D’improvviso, una consapevolezza colpì Robert come una secchiata d’acqua gelata: aveva già visto qualcuno in una situazione simile, prima. Stessi identici sintomi. Stesso respiro affannoso. Stessa incapacità di reazione. Stesso incontrollabile tremore. Stessa arrendevole e terribile tristezza, per non dire addirittura
devastazione.
Sì, era un attacco di panico, ne era abbastanza certo: anche sua sorella Rosamund ne soffriva.
Sbiancò e lo stomaco gli si chiuse: era semplicemente un grandissimo e perfetto cretino. Era forse così che si trattavano gli altri? Soprattutto, era così che si trattava una ragazza in difficoltà? Dove erano finite le sue buone maniere, i suoi modi gentili di cui andava tanto fiero?
“Venga con me”, le disse, afferrandole il braccio garbatamente. La ragazza, però, non pareva essere capace di muoversi e rimase coi piedi puntati all’interno dell’ascensore, le mani sulle tempie, la bocca spalancata nell’ombra, in cerca di aria. Robert non si dette per vinto. “Venga con me, le ho detto”, ripeté, con fermezza, “So quello che faccio”.
La guidò davanti ad un’ampia finestra che dava sul retro dell’edificio, dove erano raggruppati vari capannoni, roulotte e furgoncini… i veri e propri studios, dove venivano girati tutti i film e le serie TV firmate Carson.
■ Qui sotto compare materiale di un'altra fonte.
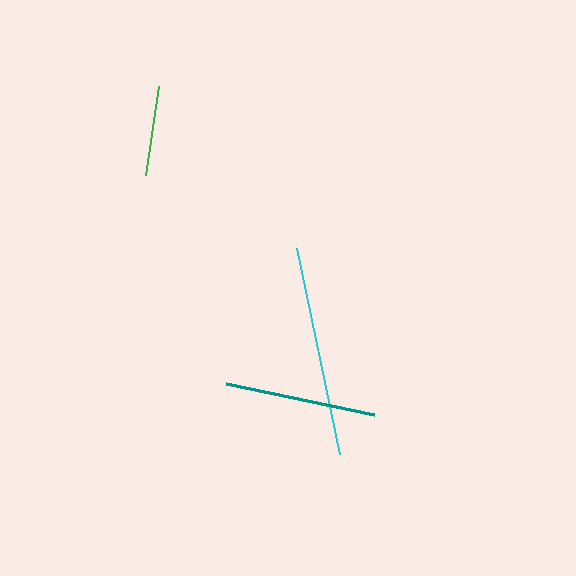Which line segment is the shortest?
The green line is the shortest at approximately 90 pixels.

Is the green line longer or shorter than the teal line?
The teal line is longer than the green line.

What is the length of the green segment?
The green segment is approximately 90 pixels long.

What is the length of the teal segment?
The teal segment is approximately 150 pixels long.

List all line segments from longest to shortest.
From longest to shortest: cyan, teal, green.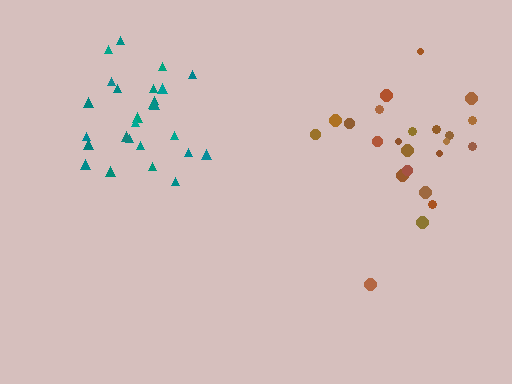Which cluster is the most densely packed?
Teal.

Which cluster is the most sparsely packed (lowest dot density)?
Brown.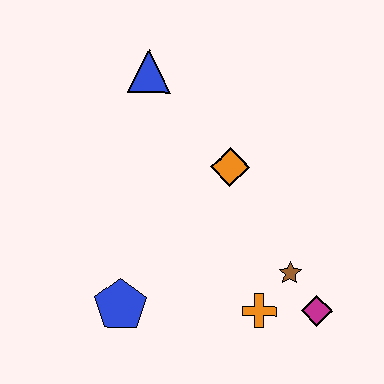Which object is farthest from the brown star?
The blue triangle is farthest from the brown star.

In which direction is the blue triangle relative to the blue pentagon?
The blue triangle is above the blue pentagon.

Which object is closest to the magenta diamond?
The brown star is closest to the magenta diamond.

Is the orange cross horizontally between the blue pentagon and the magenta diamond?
Yes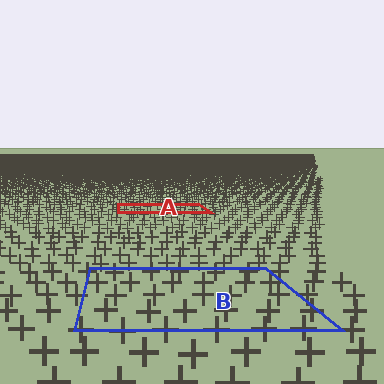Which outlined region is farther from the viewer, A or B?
Region A is farther from the viewer — the texture elements inside it appear smaller and more densely packed.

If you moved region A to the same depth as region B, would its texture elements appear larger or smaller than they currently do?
They would appear larger. At a closer depth, the same texture elements are projected at a bigger on-screen size.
Si sarebbe concesso di osservare quel panorama con aria sognante, in un altro momento, ma adesso non era certo il caso: spalancò il vetro della finestra e l’aria fresca ed umida del tardo pomeriggio londinese entrò nella corridoio, riempiendogli i polmoni. La ragazza ancora boccheggiava, ma quando la lieve brezza le raggiunse i capelli, scompigliandoli appena, sembrò quietarsi per qualche istante. Erano bei capelli, notò Robert. Scuri, quasi corvini, e sembravano incredibilmente soffici al tocco. Si vergognò immediatamente per i propri pensieri.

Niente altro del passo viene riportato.